The following is a recursion for one point monotone Hurwitz numbers $$ d \, m_g(d) = 2(2d-3) \, m_g(d-1) + d(d-1)^2 \, m_{g-1}(d)\label{1}\tag{$*$} $$ with initial condition $m_0 (1) =1$ and some of the other numbers are $ m_0 (2) = 1, m_1 (3) =10$. Let denote the generating function by $$F_{g}(x) := \sum_{g\geq 1} m_g (d) x^d$$

$$ \begin{split} x{\frac {\rm d}{{\rm d}x}}F_g \left( x \right) &-4\,{x}^{2}{\frac {\rm d} {{\rm d}x}}F_g \left( x \right) +2\,xF_g \left( x \right) \\ &= \left(x{\frac {\rm d}{{\rm d}x}}\right)^3F_{g-1} \left( x \right) -2\,\left({x}{\frac {\rm d} {{\rm d}x}}\right)^2F_{g-1} \left( x \right) +\,xF_{g-1} \left( x \right) \end{split}\label{2}\tag{$**$} $$ Now we put the condition that $F_g (x) =0 $ for $g<0$ hence using \eqref{2} we get $$ x{\frac {\rm d}{{\rm d}x}}F_0 \left( x \right) -4\,{x}^{2}{\frac {\rm d} {{\rm d}x}}F_0 \left( x \right) +2\,xF_0 \left( x \right)=0\label{3}\tag{$***$} $$ We get $F_0 = C\sqrt{(1-4x)}$.

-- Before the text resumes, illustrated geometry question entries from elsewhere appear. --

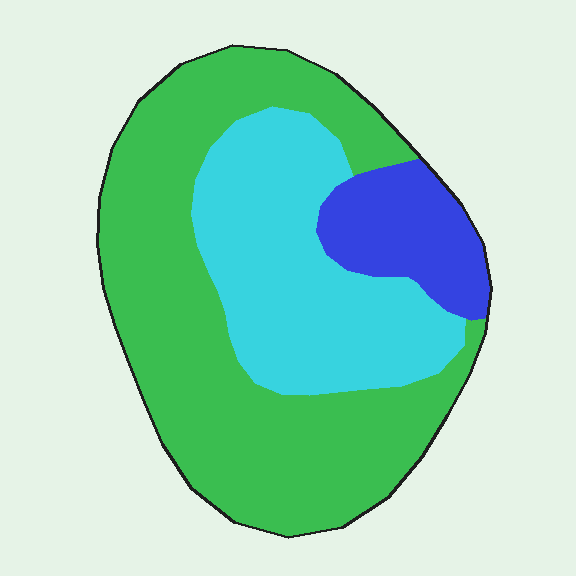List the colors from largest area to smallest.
From largest to smallest: green, cyan, blue.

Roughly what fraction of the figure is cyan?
Cyan takes up about one third (1/3) of the figure.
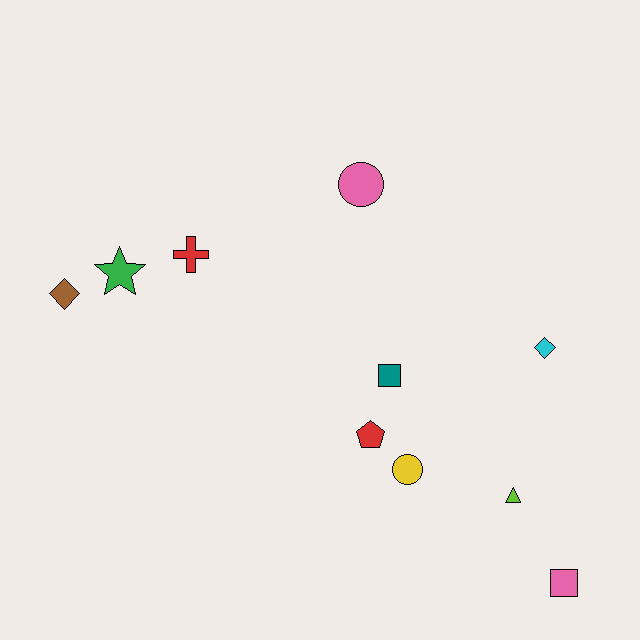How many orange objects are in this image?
There are no orange objects.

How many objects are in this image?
There are 10 objects.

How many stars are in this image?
There is 1 star.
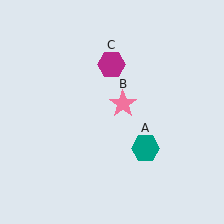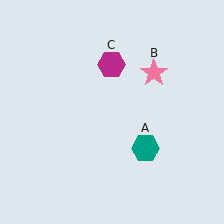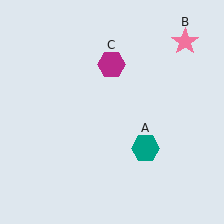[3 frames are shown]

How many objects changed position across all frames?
1 object changed position: pink star (object B).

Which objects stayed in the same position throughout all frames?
Teal hexagon (object A) and magenta hexagon (object C) remained stationary.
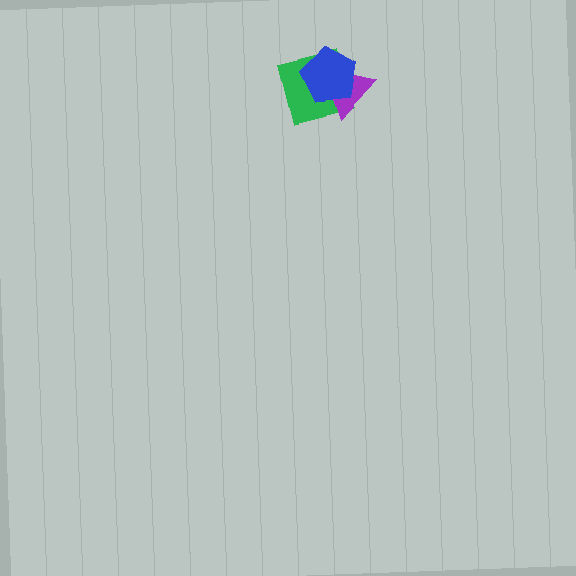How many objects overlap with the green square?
2 objects overlap with the green square.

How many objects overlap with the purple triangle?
2 objects overlap with the purple triangle.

Now I can do a change of coordinate $$x(z) = z-z^2 $$ The solution become rational. That is solution is $(1-2z)$. From the equation \eqref{3} we can determine that the rational solution can have poles at $z=1/2$. My question can we determine all other $F_g$ in coordinates z and it's rational, and determine the poles or $F_g$ and it's order? How much information we can conclude about $F_g$ for $g>0$ having the solution of $F_0 (z)$ and is rational. Any reference will be very helpful.